Revisiting the Othello World Model Hypothesis

Yuan, Yifei, Søgaard, Anders

arXiv.org Artificial Intelligence 

Li et al. (2023) used the Othello board game as a test case for the ability of GPT-2 to induce world models, and were followed up by Nanda et al. (2023b). We briefly discuss the original experiments, expanding them to include more language models with more comprehensive probing. Specifically, we analyze sequences of Othello board states and train the model to predict the next move based on previous moves. We evaluate seven language models (GPT-2, T5, Bart, Flan-T5, Mistral, LLaMA-2, and Qwen2.5) on the Othello task and conclude that these models not only learn to play Othello, but also induce the Othello board layout. We find that all models achieve up to 99% accuracy in unsupervised grounding and exhibit high similarity in the board features they learned.
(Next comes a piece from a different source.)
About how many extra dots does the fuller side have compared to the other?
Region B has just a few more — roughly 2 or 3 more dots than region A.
This provides considerably stronger evidence for the Othello World Model Hypothesis than previous works. Li et al. (2023) used the Othello board game to probe the ability of LLMs to induce world models. Their network had a 60-word input vocabulary, corresponding to the 64 tiles of an Othello board, except for the four that are already filled at the start. They trained the network on two datasets: one on about 140,000 real Othello games and another on millions of synthetic games. They then trained 64 independent non-linear probes (two-layer MLP classifiers) to classify each of the 64 tiles into three states: black, blank, and white, using internal representations from Othello-GPT as input.